You are deciding how much wealth to allocate to a risky bet that pays odds $o_1$ and a riskless bet that pays odds 1 (i.e. net odds 0). This is equivalent to a portfolio allocation to securities with payoffs $\begin{bmatrix} o_1\\0\end{bmatrix}$ and $\begin{bmatrix} 1 \\ 1 \end{bmatrix}$ (both of whose price is 1).

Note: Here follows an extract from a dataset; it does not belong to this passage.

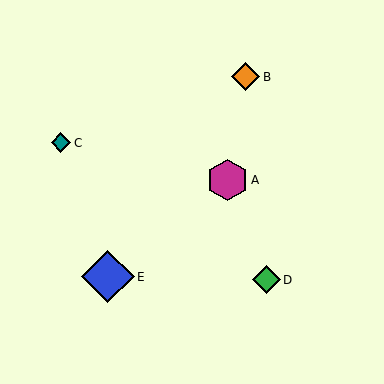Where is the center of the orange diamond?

The classic Kelly criterion solution is that the agent allocates:

  • $p_1 - \frac{p_2}{o_1 - 1}$ to the security with price 1 and payoff $\begin{bmatrix}o_1 \\ 0 \end{bmatrix}$
  • $1 - p_1 + \frac{p_2}{o_1 - 1}$ to the security with price 1 and payoff $\begin{bmatrix} 1 \\ 1 \end{bmatrix}$

What is the agent's payoff in state 1?

\begin{align*} \left( p_1 - \frac{p_2}{o_1 - 1}\right) \cdot o_1 + \left( 1 - p_1 + \frac{p_2}{o_1 - 1} \right) \cdot 1 &= p_1o_1 \end{align*}

What is the agent's payoff in state 2?

$$\left( 1 - p_1 + \frac{p_2}{o_1 - 1} \right) \cdot 1 = p_2 \left( \frac{o_1}{o_1 - 1} \right) $$

How much $t=0$ wealth does the agent spend at price $\frac{1}{o_1}$ to get the state 1 payoff?

\begin{align*} b_1 = o_1p_1 \frac{1}{o_1} = p_1 \end{align*} From the existing securities, you can construct an security with price $1$ and payoff $\begin{bmatrix}1\\o_2 \end{bmatrix}$ where $o_2 = \frac{o_1}{o_1 - 1}$.

How much wealth does the agent spend at price $\frac{1}{o_2} = \frac{o_1-1}{o_1}$ to get the state 2 payoff?

\begin{align*} b_2 = \left( p_2 \left( \frac{o_1}{o_1 - 1} \right) \right) \frac{o_1-1}{o_1} = p_2 \end{align*}

So the solutions are entirely compatible, you choose $b_1 = p_1$ and $b_2 = p_2$ in the classic Kelly problem as well.